I’m responding to the May 15 editorial, “Our View: Use of restraints, seclusion means schools are failing.”

I was troubled by the need for so much emergency intervention in the schools. I agree that the numbers are quite problematic, and I agree that the schools should get the help they need. To me that means returning schools to their original function, as places to educate children who are able to benefit from the skills of a teacher as a teacher.

Over the years, we have increasingly expected our teachers to be not just educators, but social workers, psychologists, health and well-being monitors, security officers, and, in so many ways, substitute parents. I applaud our teachers, whose commitment to their careers have them taking on so many hats in lieu of actual social services outside the classroom to properly manage what are not educational issues, but societal issues invading the school grounds.

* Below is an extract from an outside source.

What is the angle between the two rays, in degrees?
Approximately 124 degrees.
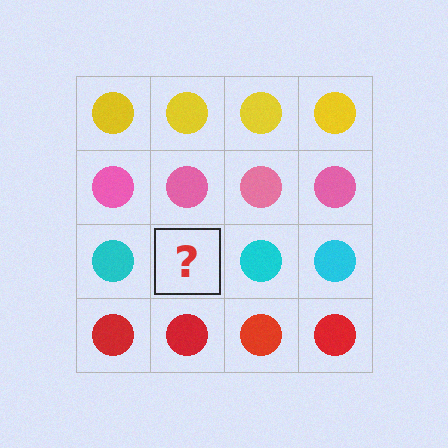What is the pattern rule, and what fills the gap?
The rule is that each row has a consistent color. The gap should be filled with a cyan circle.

If families are having issues with feeding, dressing or socializing their children, and if government wants to intervene and adopt some of those responsibilities, then let them create the support services outside the classroom. If there is a student for whom being in the structured environment that is required for effective education is an “ongoing emergency,” that child needs to be elsewhere under the supervision of their parents, who can pursue what assistance their child obviously needs.

I feel this should occur without allowing continuous disruption of the educational process for all the other students who, despite all the challenges of modern society, managed to arrive in the classroom ready to learn. We seem to have forgotten that the purpose of teachers is, first and foremost, to educate.